SDN doesn't mean that we should forget all the lessons that we have learned in the past about network management. Nor does it mean that good network design practices are somehow incorrect. We will need access to data for physical and logical connectivity. We will need to understand the symptoms indicating that an SDN domain needs to be subdivided. And we will need to know when the SDN domain is having internal and external communication problems. Finally, there will need to be a suite of diagnostic tools that show us flow paths and how those paths were created (i.e., which controller(s) created the entries that resulted in the path).
Communication failures between switches and controllers will be fairly common, so that's at the top of the list to monitor and report. If possible, the system should identify the potential cause of the failure. Switches and controllers both need to report problems. Network topologies can fail in many different ways, some of which may allow one component to communicate with a monitoring system while the other component is isolated. Or latency may increase due to a topology change, causing control system timeouts. Finally, as new revisions of the SDN communication and control protocols are rolled out, we should expect to occasionally find a protocol failure (e.g., an OpenFlow protocol incompatibility), which needs to be reported to the network operations staff.
We should learn something from the history of failures in redundant systems. Remember the stories about the failure of one component of a redundant system? The first failure was frequently not detected and corrected before a second failure in the second path caused a network outage. A communication failure notification from one or more switches should alert the network operations staff to the communication problem so that they can take remedial action before a second failure causes part of the network to become segmented, creating an outage.
Not all network problems create hard failures. The monitoring system will need to report packet loss statistics and retransmissions. These statistics will provide an indication of the reliability of network connections between elements.
I don't expect SDN to eliminate the major source of network outages: configuration errors. So there will need to be mechanisms in place to troubleshoot and monitor all the configuration parameters necessary in order for the SDN to function. For example, encryption keys will need to match, and there must be mechanisms that allow easy migration from one set of keys to another without requiring a flag day conversion.
We will also need to track the configuration that creates the switch-controller relationships.
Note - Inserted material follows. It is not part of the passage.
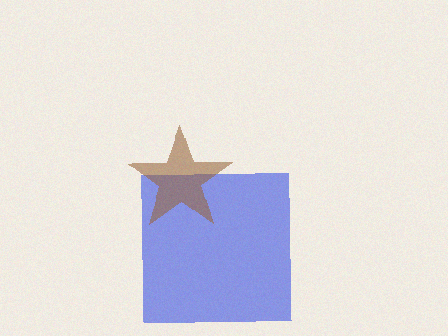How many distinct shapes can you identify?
There are 2 distinct shapes: a blue square, a brown star.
And don't forget that each SDN domain will need to communicate with the rest of the network or with external networks. There will certainly be configurations for routing protocols so that the SDN domain can forward packets to the correct next hop for external destinations.
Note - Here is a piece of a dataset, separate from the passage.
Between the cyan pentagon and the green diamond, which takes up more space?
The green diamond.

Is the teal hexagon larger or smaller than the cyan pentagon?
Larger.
Network operators will also need access to data from protocols that run within SDN switches, such as LLDP (Link-Layer Discovery Protocol) and BFD (Bi-directional Forwarding Detection). Note: Some of these protocols will need to run within the switches instead of in the controller, simply because that's a much more logical place for them to be located. The data that these protocols collect will be sent to the controller for use in determining forwarding tables and for diagnostic purposes.
Network diagrams that provide visibility into the SDN control system topology (both logical and physical) will be extremely useful, especially in the early days when we're all learning how these new networks operate (when they are functioning correctly) and fail (when they are not).
The combination of SDN switch monitoring and SDN control system monitoring can provide us better visibility into the operation of the SDN system. I just hope that the necessary hooks are created that will allow the visibility that is needed.